Bakker weiß, dass der Verkaufserfolg der Produkte unter anderem davon abhängt, bei Amazon sehr gut gefunden zu werden. Ähnlich wie bei Google gibt es eine Reihe von Relevanz-Faktoren. Die wichtigsten aus Sicht von Amazon sind Conversions und Marge. Danach folgen die Klassiker wie Keywords, Verweildauer der User, Bewertungsdurchschnitt und vieles mehr.
Für die Inhalte auf der Produktseite ist bei Sellvin Bakkers Team zuständig. Und dessen Daseinsberechtigung wird durch den Verkaufserfolg definiert. Insofern ziehen Müller und Bakker am gleichen Strang.
„Wir tauschen uns permanent aus“, sagt Müller, der seine Daten zum Beispiel aus der Analyse der direkten und verwandten Suchbegriffe holt. Bakker kann derweil Keywords beisteuern, die sie in den Produktbewertungen gefunden hat. „Wenn viele User ein bestimmtes Problem haben, könnte das spannender Content für die Produktbeschreibung sein.“ Der User-Centric-Ansatz.
Permanente Strategieoptimierung
Für Sellvin gibt es also nicht „die“ Amazon-Strategie. Sie ist ein lebendes Gebilde, dass sich ständig ändert, abhängig von dem, was der User macht, wie der Wettbewerb sich verhält oder was in der Welt passiert. „Natürlich haben wir geschaut, welches der Produkte einen Bezug zum Homeoffice hat“, sagt Bakker. Fündig geworden sind sie zum Beispiel bei einem Rückenstützkissen, dass die Tage im Heimbüro weniger anstrengend macht. Die Kommunikation wurde entsprechend für den zeitweise populären Suchbegriff „Homeoffice“ angepasst.

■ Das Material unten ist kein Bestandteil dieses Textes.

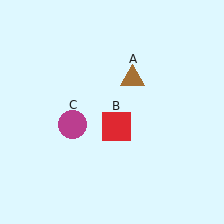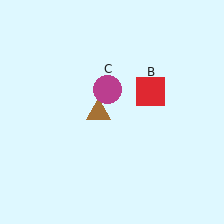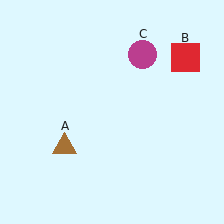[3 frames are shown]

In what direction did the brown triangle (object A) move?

In den vergangenen Jahren haben die Kölner sehr viel Energie in die Optimierung der Bilder ihrer Produkte gesteckt. „Gute Bilder sind einer der wichtigsten Conversion-Treiber“, weiß Bakker. Und, sie erzeugen einen kleinen Abstand zur Konkurrenz, die sich vielleicht keinen professionellen Fotografen leistet.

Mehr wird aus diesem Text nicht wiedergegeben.